Step2: Analyze \( -3x + 6 = 2^x + 1 \)
Rewrite as \( 2^x=-3x + 5 \). Let \( f(x)=2^x \) (exponential, increasing) and \( g(x)=-3x + 5 \) (linear, slope - 3). At \( x = 1 \), \( f(1)=2 \), \( g(1)=2 \) (intersection). At \( x = 2 \), \( f(2)=4 \), \( g(2)=-1 \) (no intersection here). At \( x = 0 \), \( f(0)=1 \), \( g(0)=5 \) (no intersection). So one solution.
Step3: Analyze \( -4^x - 1 = 3^{-x}-2 \)
Rewrite as \( 3^{-x}+4^x = 1 \). Let \( f(x)=4^x+3^{-x} \). \( 4^x>0 \), \( 3^{-x}=\frac{1}{3^x}>0 \), so \( f(x)>0 \). At \( x = 0 \), \( f(0)=1 + 1=2>1 \). As \( x\to+\infty \), \( 4^x\to+\infty \), \( f(x)\to+\infty \). As \( x\to-\infty \), \( 3^{-x}\to+\infty \), \( f(x)\to+\infty \). The function \( f(x) \) is decreasing then increasing? Wait, take derivative (or test values). At \( x = 0 \), \( f(0)=2 \); at \( x = 1 \), \( f(1)=4+\frac{1}{3}\approx4.33>1 \); at \( x=-1 \), \( f(-1)=\frac{1}{4}+3 = 3.25>1 \). Wait, maybe no solution? Wait, no, wait: \( 4^x+3^{-x}=1 \). But \( 4^x\geq0 \), \( 3^{-x}\geq0 \), and \( 4^x = 0 \) only as \( x\to-\infty \), \( 3^{-x}=0 \) as \( x\to+\infty \). But at any real \( x \), \( 4^x+3^{-x}>0 \), and at \( x = 0 \), it's 2. So no solution? Wait, no, maybe I made a mistake. Wait, rewrite the original equation: \( -4^x - 1=3^{-x}-2 \implies 4^x+3^{-x}=1 \). Let \( y = 4^x \), then \( 3^{-x}=\frac{1}{3^x}=\frac{1}{(3^{\log_4 y})}=\frac{1}{y^{\log_4 3}} \) (using \( a^{\log_b c}=c^{\log_b a} \)). But maybe better to test \( x = 0 \): 1 + 1 = 2 ≠ 1. \( x = 1 \): 4 + 1/3 ≈ 4.33 ≠ 1. \( x=-1 \): 1/4 + 3 = 3.25 ≠ 1. So no solution? Wait, but that can't be. Wait, maybe I messed up. Wait, the equation is \( -4^x -1=3^{-x}-2 \implies 3^{-x}+4^x=1 \). Since \( 4^x>0 \) and \( 3^{-x}>0 \), the minimum value of \( 4^x + 3^{-x} \): by AM - GM, \( 4^x+3^{-x}\geq2\sqrt{4^x\cdot3^{-x}}=2\sqrt{(4/3)^x} \).
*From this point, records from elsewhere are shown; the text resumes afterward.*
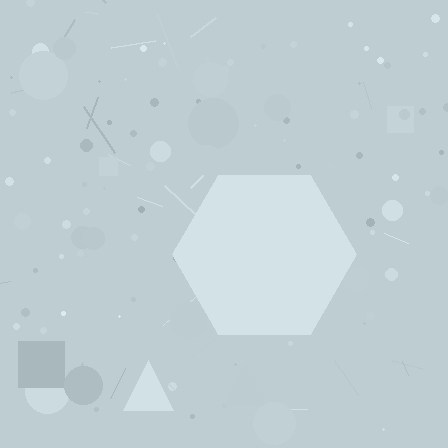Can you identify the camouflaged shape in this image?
The camouflaged shape is a hexagon.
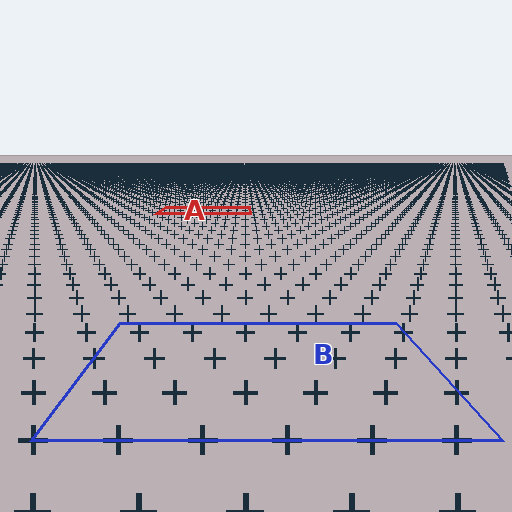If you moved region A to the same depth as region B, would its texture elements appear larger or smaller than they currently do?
They would appear larger. At a closer depth, the same texture elements are projected at a bigger on-screen size.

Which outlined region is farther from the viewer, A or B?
Region A is farther from the viewer — the texture elements inside it appear smaller and more densely packed.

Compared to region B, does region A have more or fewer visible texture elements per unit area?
Region A has more texture elements per unit area — they are packed more densely because it is farther away.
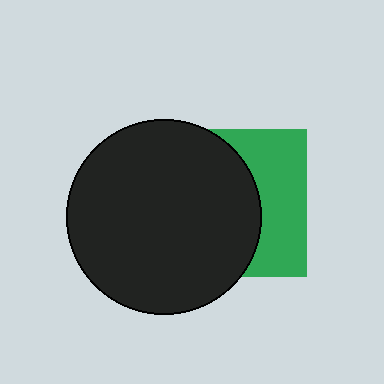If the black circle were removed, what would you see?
You would see the complete green square.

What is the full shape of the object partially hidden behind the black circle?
The partially hidden object is a green square.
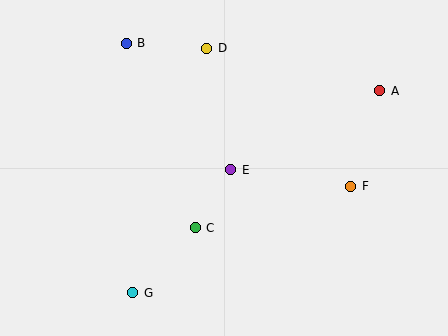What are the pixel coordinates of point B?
Point B is at (126, 43).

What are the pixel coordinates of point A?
Point A is at (380, 91).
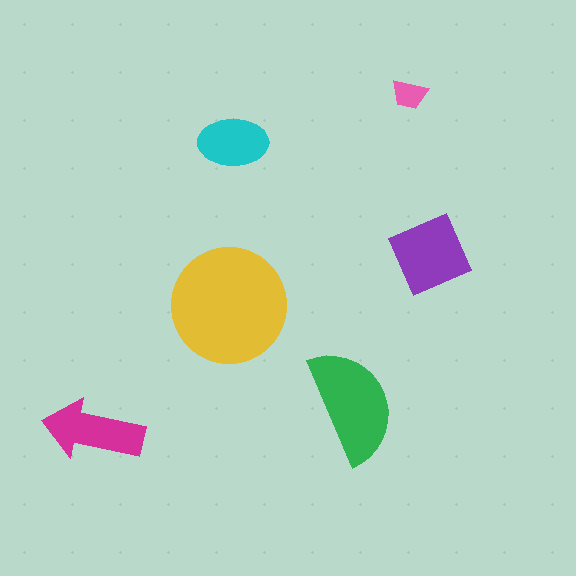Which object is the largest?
The yellow circle.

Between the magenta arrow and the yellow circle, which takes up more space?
The yellow circle.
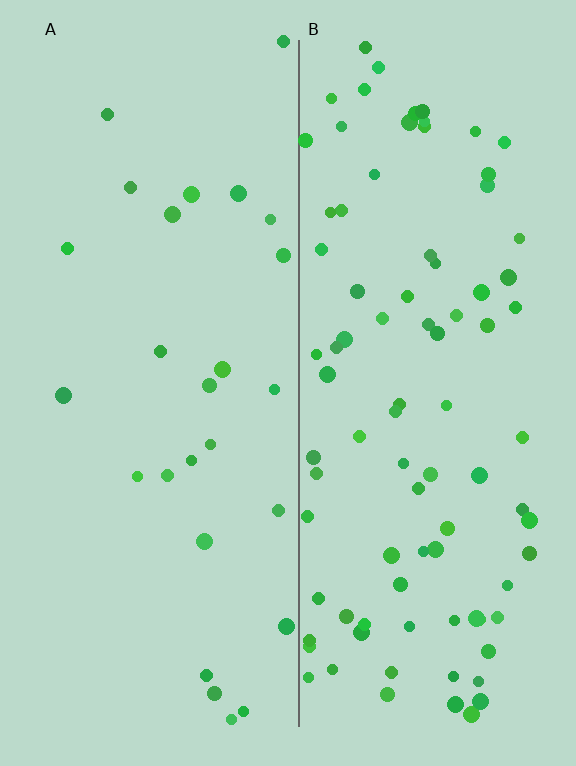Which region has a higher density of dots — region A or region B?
B (the right).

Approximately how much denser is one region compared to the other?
Approximately 3.4× — region B over region A.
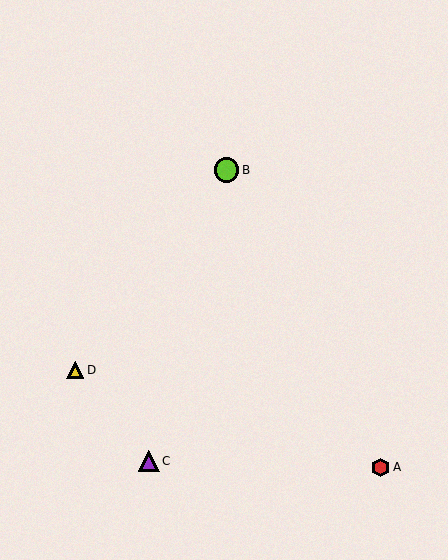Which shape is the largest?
The lime circle (labeled B) is the largest.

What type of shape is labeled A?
Shape A is a red hexagon.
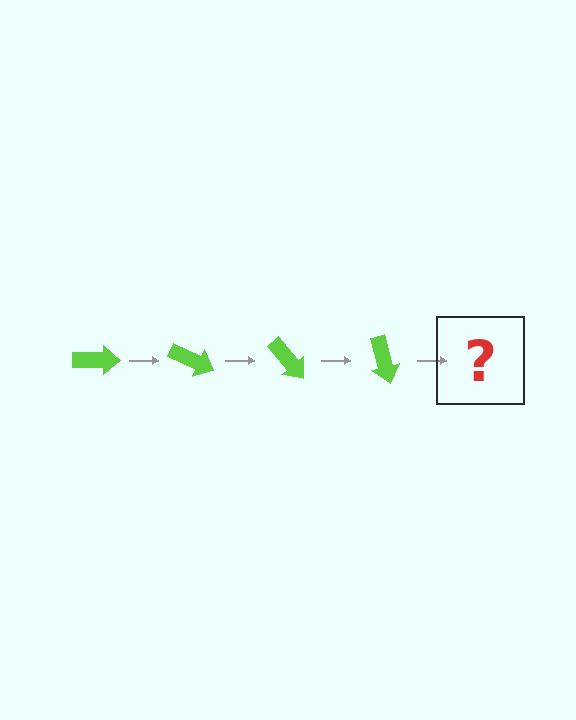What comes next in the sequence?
The next element should be a lime arrow rotated 100 degrees clockwise.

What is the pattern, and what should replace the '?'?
The pattern is that the arrow rotates 25 degrees clockwise each step. The '?' should be a lime arrow rotated 100 degrees clockwise.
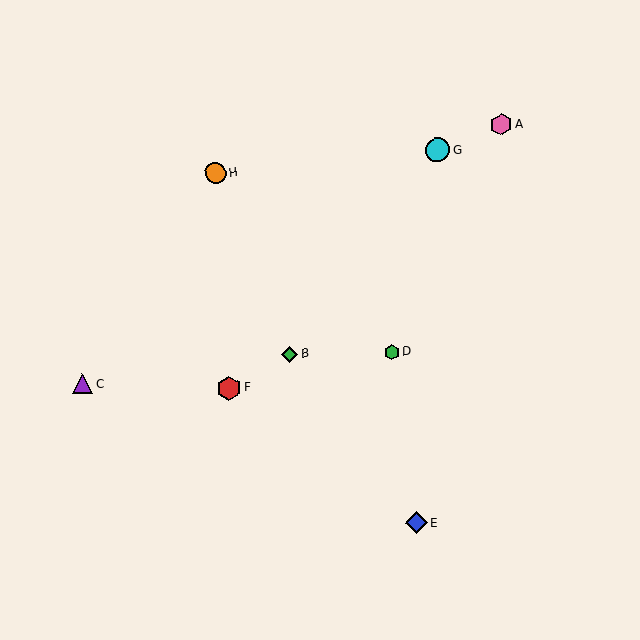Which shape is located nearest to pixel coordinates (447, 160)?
The cyan circle (labeled G) at (438, 150) is nearest to that location.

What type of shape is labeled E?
Shape E is a blue diamond.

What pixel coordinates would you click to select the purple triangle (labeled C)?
Click at (82, 384) to select the purple triangle C.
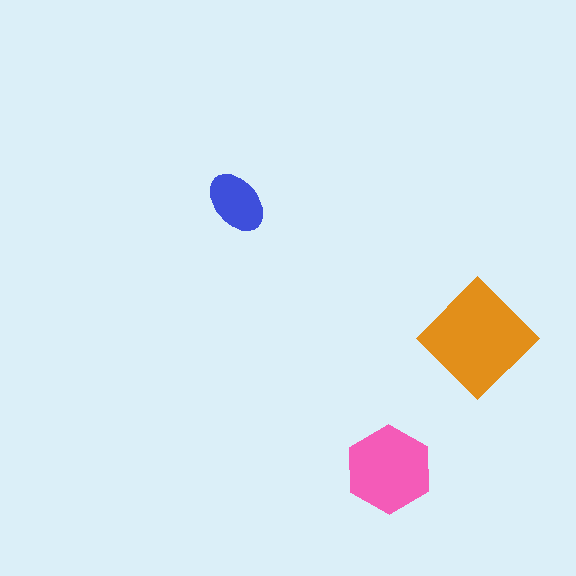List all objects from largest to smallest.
The orange diamond, the pink hexagon, the blue ellipse.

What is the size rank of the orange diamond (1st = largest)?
1st.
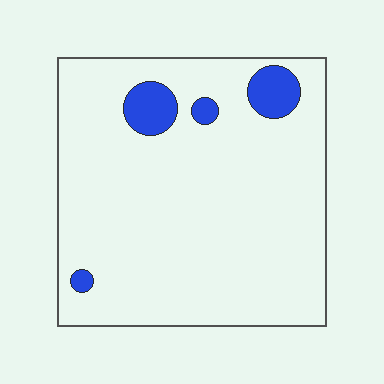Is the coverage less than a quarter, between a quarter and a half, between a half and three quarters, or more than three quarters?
Less than a quarter.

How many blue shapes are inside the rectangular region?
4.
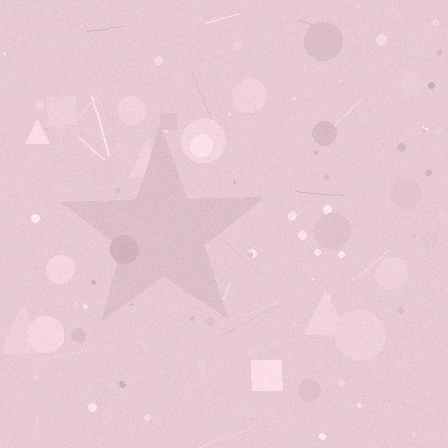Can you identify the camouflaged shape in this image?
The camouflaged shape is a star.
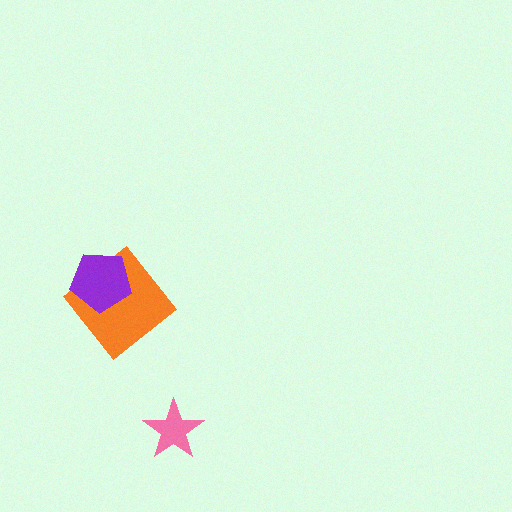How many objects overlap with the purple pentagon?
1 object overlaps with the purple pentagon.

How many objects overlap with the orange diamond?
1 object overlaps with the orange diamond.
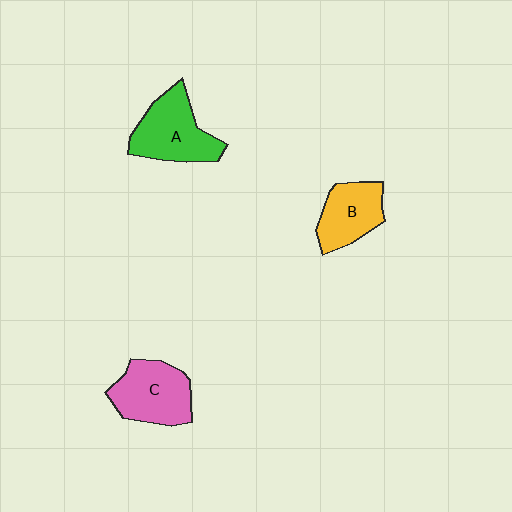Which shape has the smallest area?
Shape B (yellow).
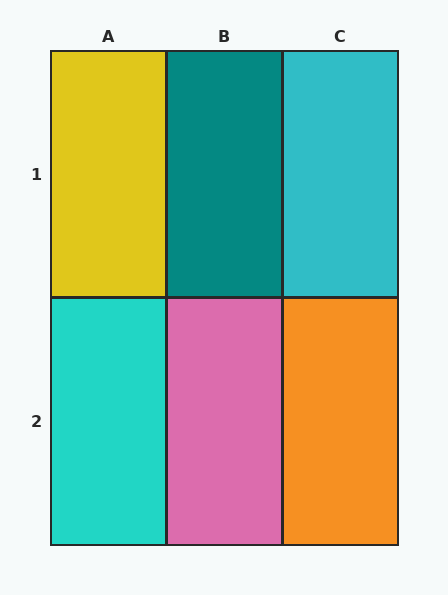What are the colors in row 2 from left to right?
Cyan, pink, orange.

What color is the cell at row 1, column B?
Teal.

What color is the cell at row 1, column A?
Yellow.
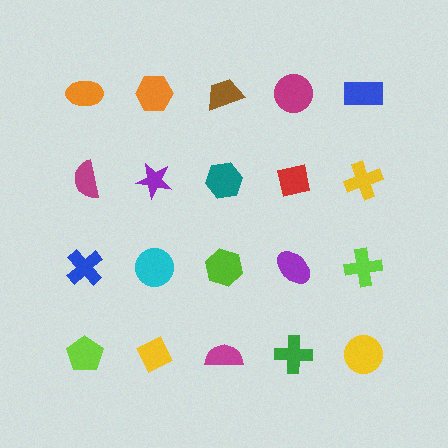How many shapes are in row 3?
5 shapes.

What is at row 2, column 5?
A yellow cross.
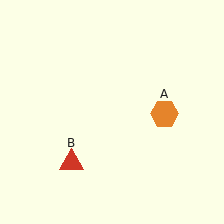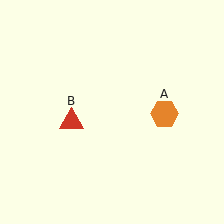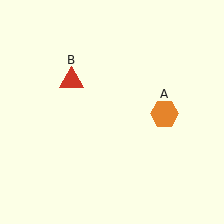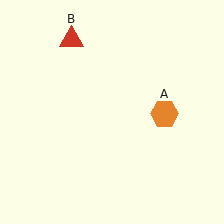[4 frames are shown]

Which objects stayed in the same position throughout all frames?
Orange hexagon (object A) remained stationary.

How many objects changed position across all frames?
1 object changed position: red triangle (object B).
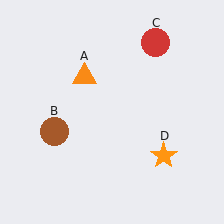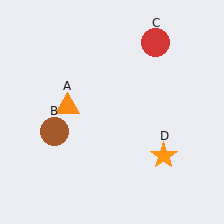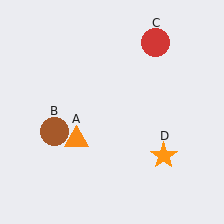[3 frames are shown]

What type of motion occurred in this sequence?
The orange triangle (object A) rotated counterclockwise around the center of the scene.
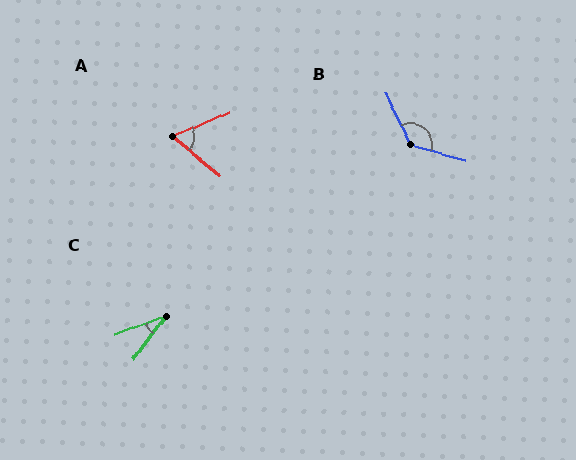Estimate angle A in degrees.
Approximately 63 degrees.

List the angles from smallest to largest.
C (32°), A (63°), B (132°).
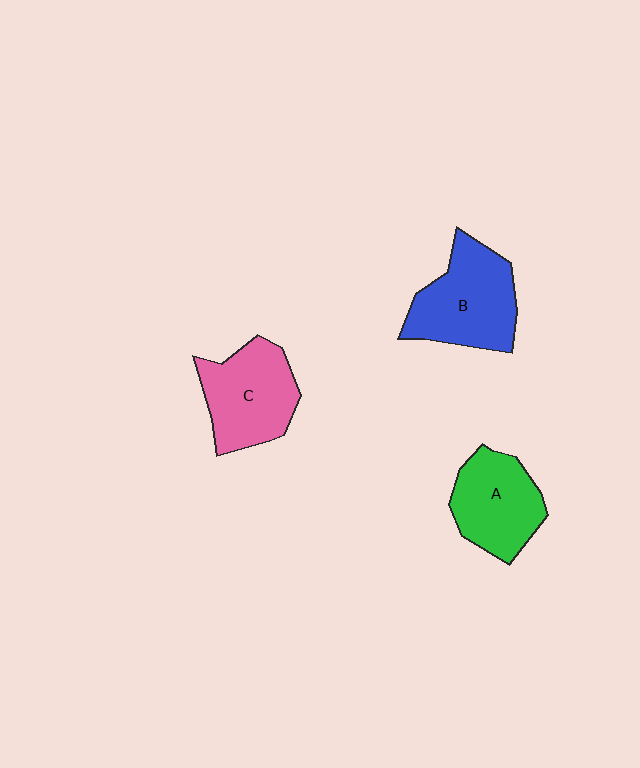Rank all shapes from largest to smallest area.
From largest to smallest: B (blue), C (pink), A (green).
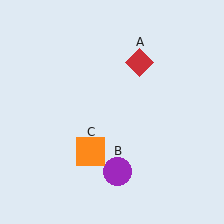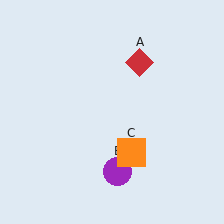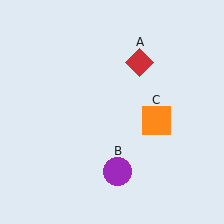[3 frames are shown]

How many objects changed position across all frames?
1 object changed position: orange square (object C).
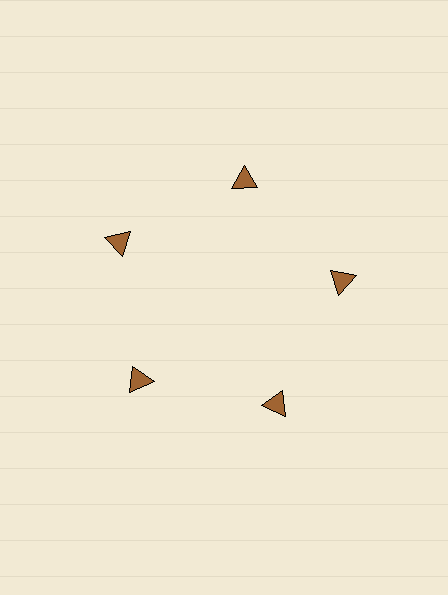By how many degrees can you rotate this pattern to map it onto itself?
The pattern maps onto itself every 72 degrees of rotation.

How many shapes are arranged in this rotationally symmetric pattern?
There are 5 shapes, arranged in 5 groups of 1.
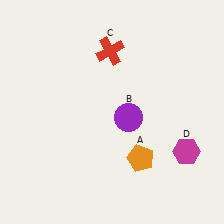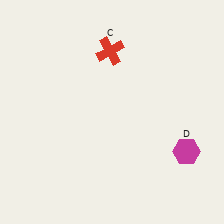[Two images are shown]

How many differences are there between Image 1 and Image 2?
There are 2 differences between the two images.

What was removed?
The orange pentagon (A), the purple circle (B) were removed in Image 2.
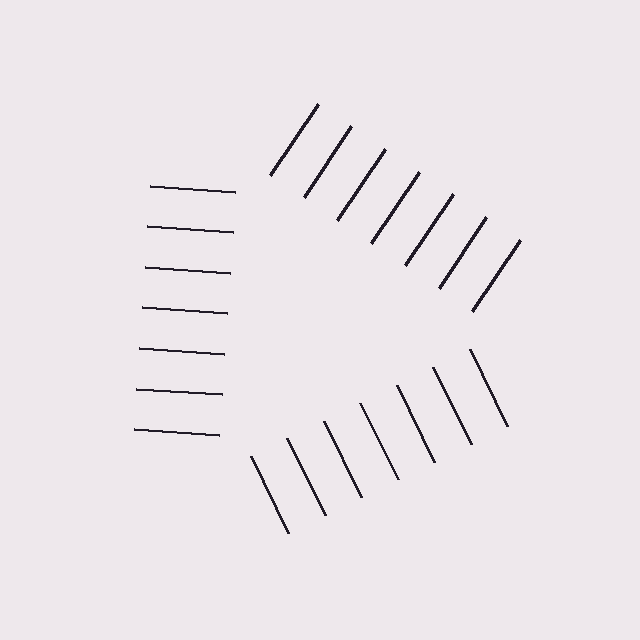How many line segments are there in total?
21 — 7 along each of the 3 edges.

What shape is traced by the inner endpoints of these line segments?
An illusory triangle — the line segments terminate on its edges but no continuous stroke is drawn.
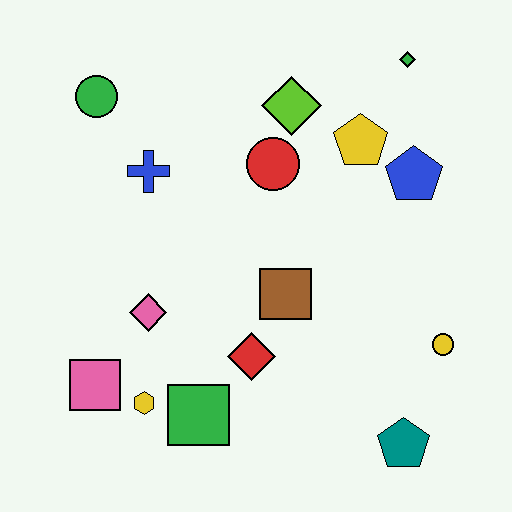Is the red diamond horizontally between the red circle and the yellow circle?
No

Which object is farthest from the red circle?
The teal pentagon is farthest from the red circle.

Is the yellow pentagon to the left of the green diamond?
Yes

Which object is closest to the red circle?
The lime diamond is closest to the red circle.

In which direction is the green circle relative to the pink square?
The green circle is above the pink square.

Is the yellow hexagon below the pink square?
Yes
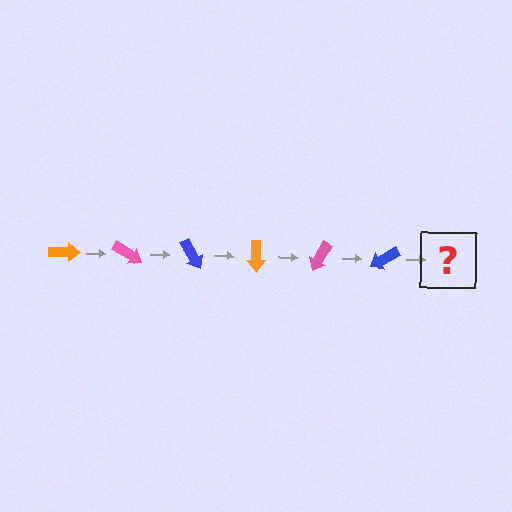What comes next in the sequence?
The next element should be an orange arrow, rotated 180 degrees clockwise from the start.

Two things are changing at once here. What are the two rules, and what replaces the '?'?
The two rules are that it rotates 30 degrees clockwise each step and the color cycles through orange, pink, and blue. The '?' should be an orange arrow, rotated 180 degrees clockwise from the start.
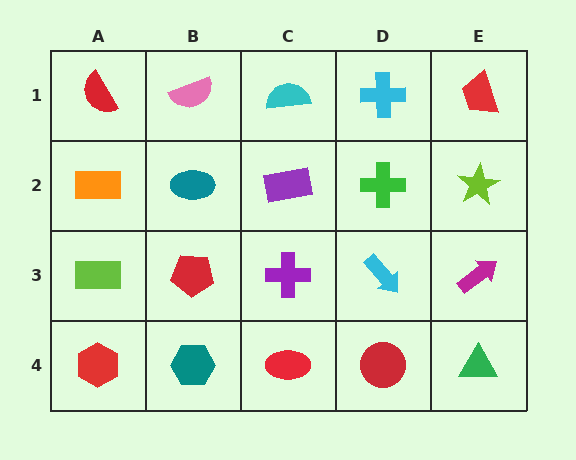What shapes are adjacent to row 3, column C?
A purple rectangle (row 2, column C), a red ellipse (row 4, column C), a red pentagon (row 3, column B), a cyan arrow (row 3, column D).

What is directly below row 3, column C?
A red ellipse.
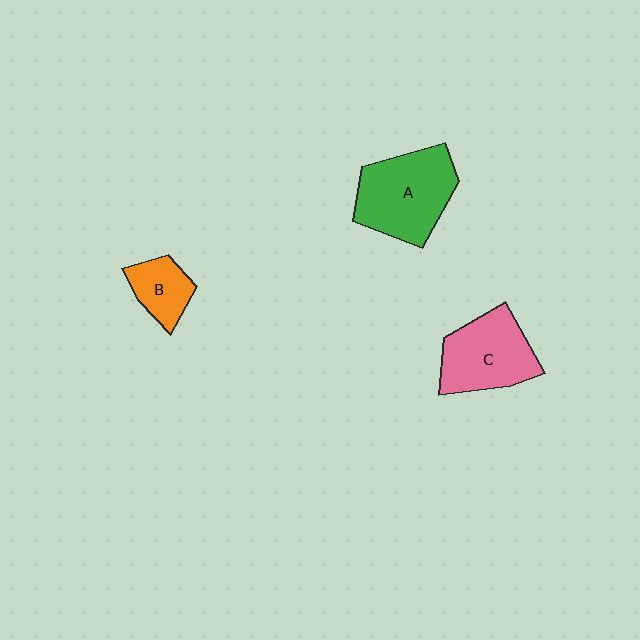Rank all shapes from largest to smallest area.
From largest to smallest: A (green), C (pink), B (orange).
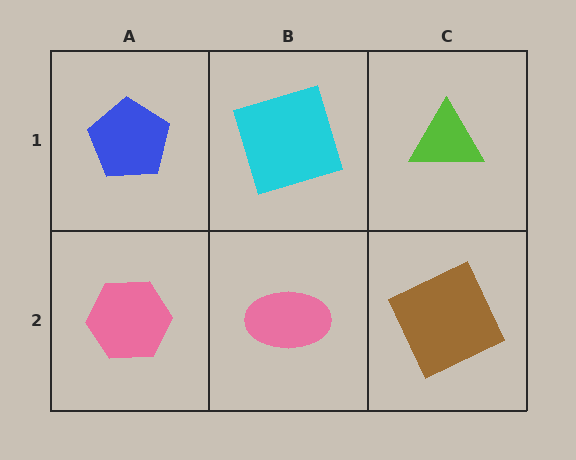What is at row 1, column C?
A lime triangle.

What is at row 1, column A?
A blue pentagon.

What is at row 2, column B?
A pink ellipse.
At \( x = 0 \), it's 2, which is greater than 1. So \( 4^x + 3^{-x}>1 \) for all real \( x \), so no solution. Wait, but that would mean zero solutions. Wait, but maybe I made a mistake in step 1. Wait, for \( 3^x=2x + 1 \): at \( x = 0 \), 1 = 1; \( x = 1 \), 3 = 3; \( x = 2 \), 9 vs 5, so two solutions. For \( 2^x=-3x + 5 \): at \( x = 1 \), 2 = 2; \( x = 0 \), 1 vs 5 (no); \( x = 2 \), 4 vs -1 (no), so one solution. For \( 4^x+3^{-x}=1 \): as above, no solution (zero solutions). Wait, but the problem says "number of solutions". So order from least (zero) to greatest (two). Wait, but maybe I made a mistake in the third equation. Let's re - check:
Original equation: \( -4^x - 1=3^{-x}-2 \)
Add 2 to both sides: \( -4^x + 1=3^{-x} \)
Add \( 4^x \) to both sides: \( 1 = 4^x+3^{-x} \)
Yes, \( 4^x>0 \), \( 3^{-x}>0 \), and \( 4^x + 3^{-x}\geq2\sqrt{4^x\cdot3^{-x}} \) by AM - GM. \( 4^x\cdot3^{-x}=(4/3)^x \). At \( x = 0 \), \( 4^x\cdot3^{-x}=1 \), so \( 2\sqrt{1}=2 \). So \( 4^x + 3^{-x}\geq2>1 \) for all real \( x \). So no solutions (0 solutions).
So the number of solutions:
- \( -3x + 6 = 2^x + 1 \): 1 solution
- \( 3^x - 3 = 2x - 2 \): 2 solutions
- \( -4^x - 1 = 3^{(-x)} - 2 \): 0 solutions
Wait, no, wait: when we analyze \( 3^x=2x + 1 \), at \( x = 0 \), 1 = 1; \( x = 1 \), 3 = 3; what about \( x=-1 \): \( 3^{-1}=\frac{1}{3} \), \( 2(-1)+1=-1 \), \( \frac{1}{3}>-1 \). So the function \( f(x)=3^x \)…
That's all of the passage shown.